La misteriosa odisea de Renato

Logra sobrevivir con 84 años tras caer con su avioneta en las frías aguas de Punta Entinas-Sabinar

Renato Jiménez, de 84 años, ha hecho toda su vida de los vuelos su afición.
Renato Jiménez, de 84 años, ha hecho toda su vida de los vuelos su afición.
Manuel León
23:27 • 27 ene. 2016

Nunca pensó Renato que encontraría la muerte entre el oleaje, a oscuras, en una mortaja de salitre, con las luces de un muelle  de lujo, al oeste de Almería, refulgiendo en la línea de la costa. Nunca hasta el anochecer del pasado lunes, día de San Marino, cuando un fallo en la avioneta que pilotaba, le hizo amerizar como un náufrago cualquiera en las frías aguas invernales de Almerimar en una epopeya que no olvidará lo poco o mucho que le quede de vida.
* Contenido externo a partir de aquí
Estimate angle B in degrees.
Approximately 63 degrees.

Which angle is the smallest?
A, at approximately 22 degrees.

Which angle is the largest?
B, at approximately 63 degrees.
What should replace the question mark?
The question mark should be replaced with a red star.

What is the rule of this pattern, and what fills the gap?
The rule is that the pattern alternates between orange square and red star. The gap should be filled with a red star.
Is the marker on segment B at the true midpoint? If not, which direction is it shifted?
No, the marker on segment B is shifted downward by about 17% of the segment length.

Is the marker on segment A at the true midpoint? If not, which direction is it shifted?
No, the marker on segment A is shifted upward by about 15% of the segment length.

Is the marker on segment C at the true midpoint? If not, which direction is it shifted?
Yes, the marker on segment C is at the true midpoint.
No era el Atlántico Norte del Titanic, ni las caribeñas aguas del desamparado Luis Alejando Velasco, relatadas por García Márquez, era el rebalaje de Punta Entinas Sabinar, donde Renato Jiménez, un melillense de 84 años, creyó encontrar la muerte en un ataúd con hélice y alerones.
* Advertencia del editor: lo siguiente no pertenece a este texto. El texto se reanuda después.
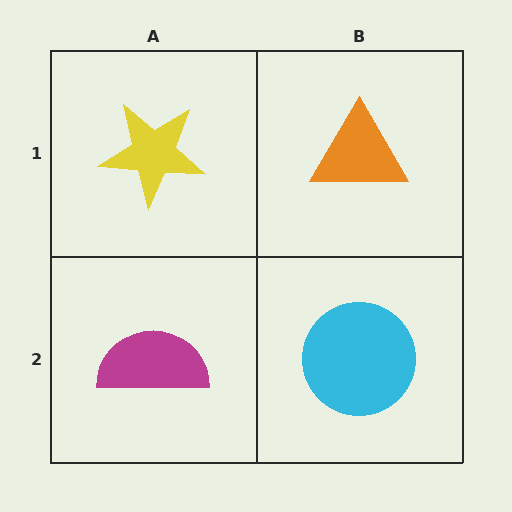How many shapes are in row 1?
2 shapes.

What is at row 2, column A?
A magenta semicircle.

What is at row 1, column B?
An orange triangle.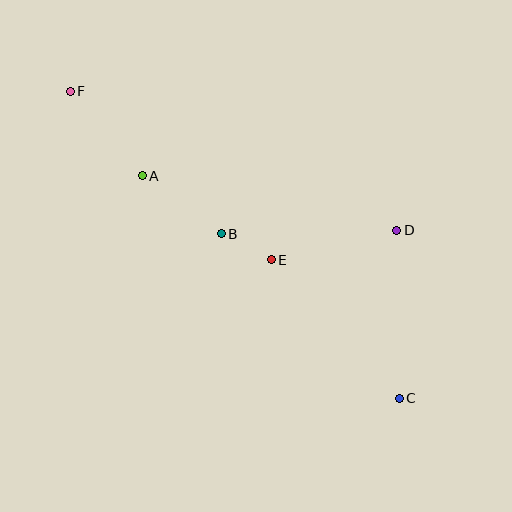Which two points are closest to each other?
Points B and E are closest to each other.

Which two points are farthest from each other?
Points C and F are farthest from each other.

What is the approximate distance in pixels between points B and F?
The distance between B and F is approximately 208 pixels.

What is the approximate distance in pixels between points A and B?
The distance between A and B is approximately 98 pixels.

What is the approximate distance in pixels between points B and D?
The distance between B and D is approximately 176 pixels.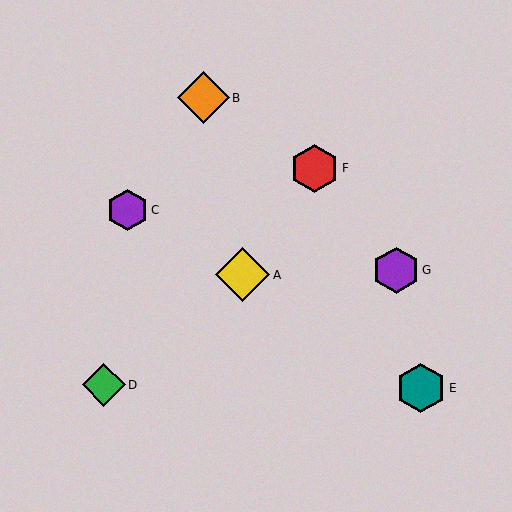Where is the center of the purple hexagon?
The center of the purple hexagon is at (128, 210).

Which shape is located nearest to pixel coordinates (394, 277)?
The purple hexagon (labeled G) at (396, 270) is nearest to that location.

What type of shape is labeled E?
Shape E is a teal hexagon.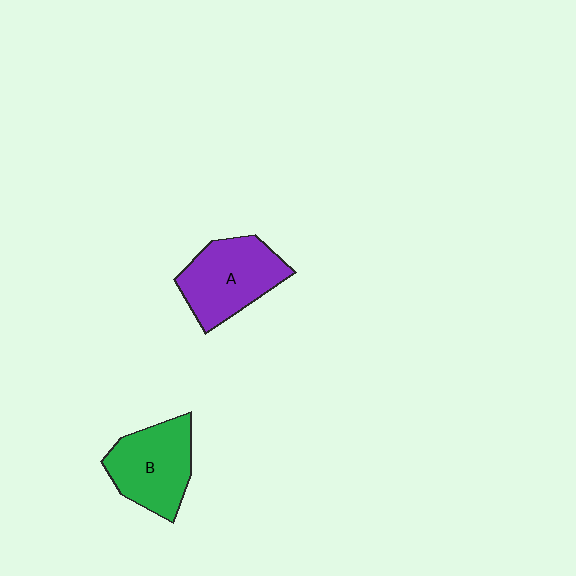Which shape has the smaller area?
Shape B (green).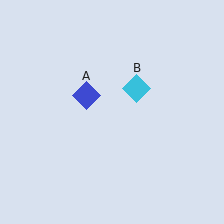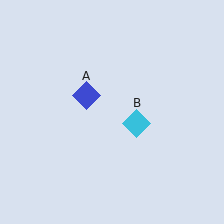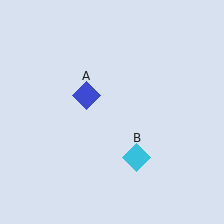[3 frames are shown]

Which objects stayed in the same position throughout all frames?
Blue diamond (object A) remained stationary.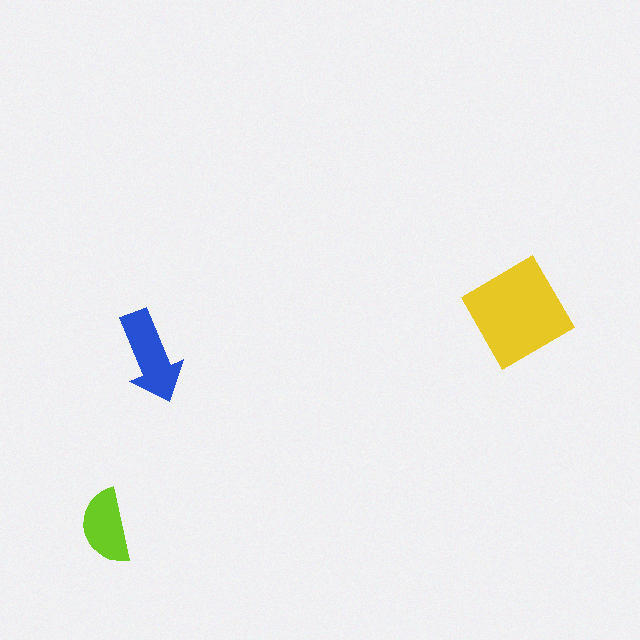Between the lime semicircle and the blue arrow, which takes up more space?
The blue arrow.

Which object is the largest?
The yellow diamond.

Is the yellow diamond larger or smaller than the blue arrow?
Larger.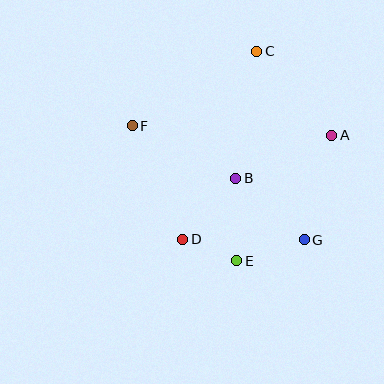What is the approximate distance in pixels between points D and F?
The distance between D and F is approximately 124 pixels.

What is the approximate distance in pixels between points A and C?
The distance between A and C is approximately 112 pixels.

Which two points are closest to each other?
Points D and E are closest to each other.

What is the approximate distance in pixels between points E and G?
The distance between E and G is approximately 71 pixels.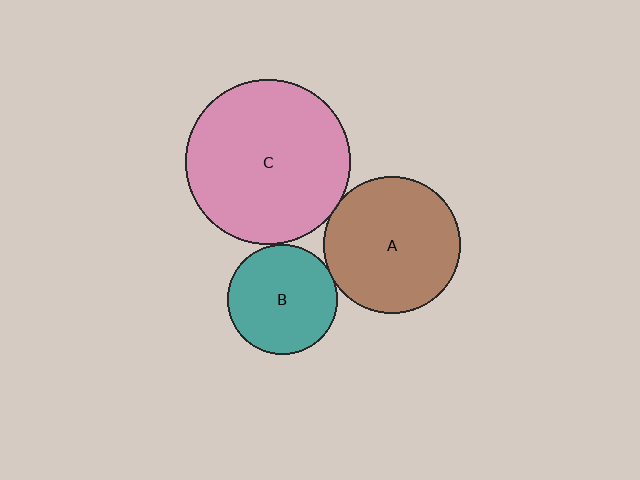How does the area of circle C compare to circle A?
Approximately 1.5 times.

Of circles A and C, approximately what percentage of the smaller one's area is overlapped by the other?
Approximately 5%.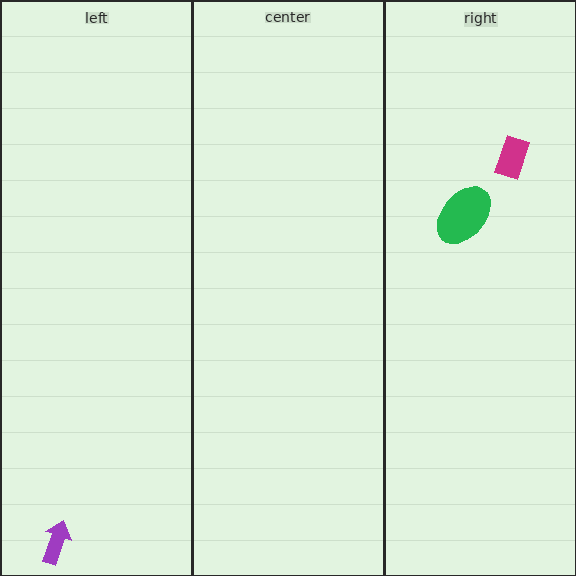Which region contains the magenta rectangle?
The right region.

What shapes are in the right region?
The magenta rectangle, the green ellipse.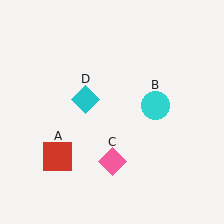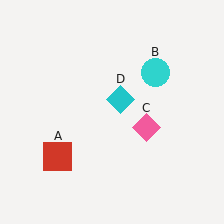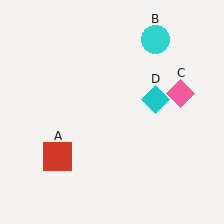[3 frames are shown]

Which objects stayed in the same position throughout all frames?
Red square (object A) remained stationary.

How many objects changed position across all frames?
3 objects changed position: cyan circle (object B), pink diamond (object C), cyan diamond (object D).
“Creí morir”, decía ayer Renato, a través del celular de su hija Susana, al llegar de vuelta en el ferry de Almería a Melilla. “Pasé mucho frío,  mucho miedo, el agua cortaba como cuchillo”, transmitía Renato, antes de  abrir la puerta de su casa y tomarse una pastilla para dormir.




De visita a Murcia
La truncada odisea de Renato, un antiguo empresario de materiales de construcción aficionado a la aviación, comenzó cuando el sábado cogió el barco de Trasmediterránea para ir a visitar a su familia en Murcia, sin saber que se iba a librar del susto de un terremoto de grado 6,3 en su ciudad, pero que se iba a llevar un soponcio mayor.  El lunes Renato se levantó con ganas de pilotar, como lleva haciéndolo desde que tenía 15 años, en un lejano 1947. Se fue al aeródromo de Los Martínez del Puerto, una pedanía de la huerta murciana, donde tenía hangarado su aparato, al que quería pasarle la revisión  en Almería.
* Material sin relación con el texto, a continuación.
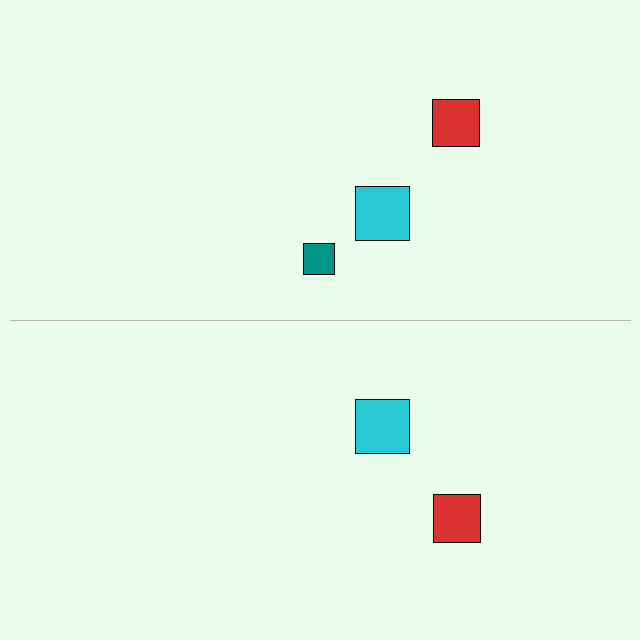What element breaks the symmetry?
A teal square is missing from the bottom side.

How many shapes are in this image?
There are 5 shapes in this image.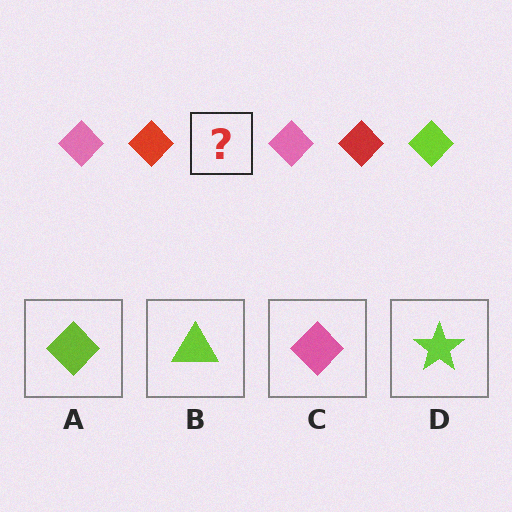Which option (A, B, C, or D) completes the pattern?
A.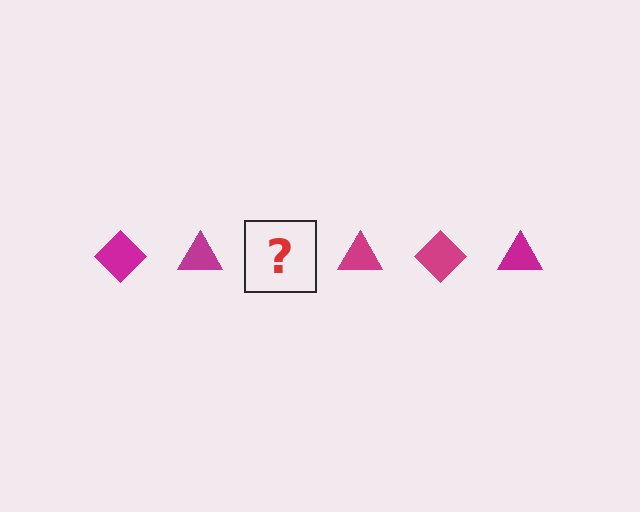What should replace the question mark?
The question mark should be replaced with a magenta diamond.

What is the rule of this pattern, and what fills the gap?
The rule is that the pattern cycles through diamond, triangle shapes in magenta. The gap should be filled with a magenta diamond.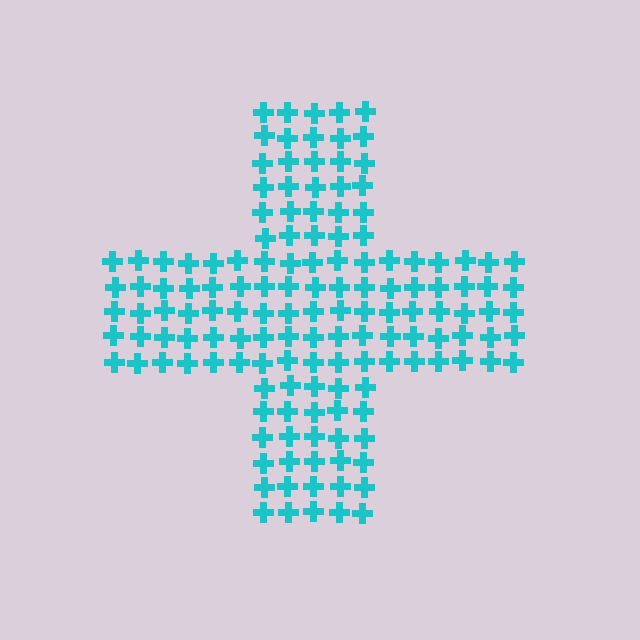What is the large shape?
The large shape is a cross.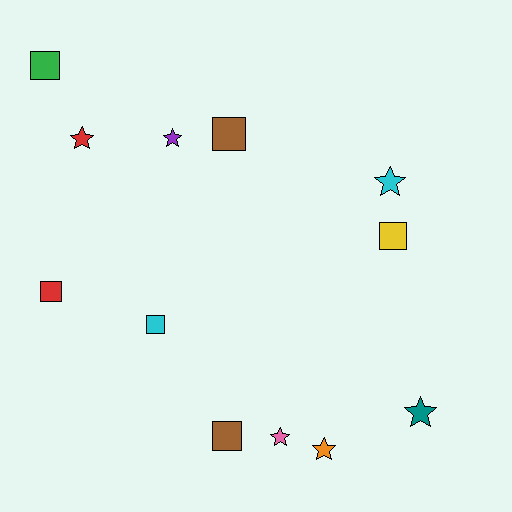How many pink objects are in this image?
There is 1 pink object.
A las 17.30 enfiló la proa rumbo a la ciudad de la Alcazaba de Almutasim, pero algo le hizo continuar hacia Poniente, en vez de aterrizar en El Alquián, sobrevolando interminables hectáreas de invernadero desde su atalaya celestial. Hasta que el aparato tuvo un fallo mecánico y fue forzado a hacerlo descender in extremis, sobre la lámina de agua, no azul, sino oscura como la pez, tras haberse puesto el sol horas  por Sierra de Gádor.




Todo ocurrió deprisa: el agua salada entrando en la cabina de la avioneta ya a la deriva a unos 200 metros de la playa, el rumor de las olas en el exterior, sintiendo ya todo el frío del mundo en sus huesos, el olor a estopa y a salitre.




Espíritu juvenil
Pensaría quizá, Renato, en esas viejas películas de balleneros que caían al mar y que morían por congelación. Pero  apostó por convertirse en un héroe, por ponerle galones a una maltrecha biografía de trabajo y sinsabores. Olvidó las décadas de vida que le habían cuarteado los huesos y sacó el espíritu juvenil del almario para pegarle un puntapié a la puerta del piloto y echarse al agua y bracear y bracear, tiritando, sobre unas aguas gélidas, como un forzudo Popeye bajo la noche estrellada.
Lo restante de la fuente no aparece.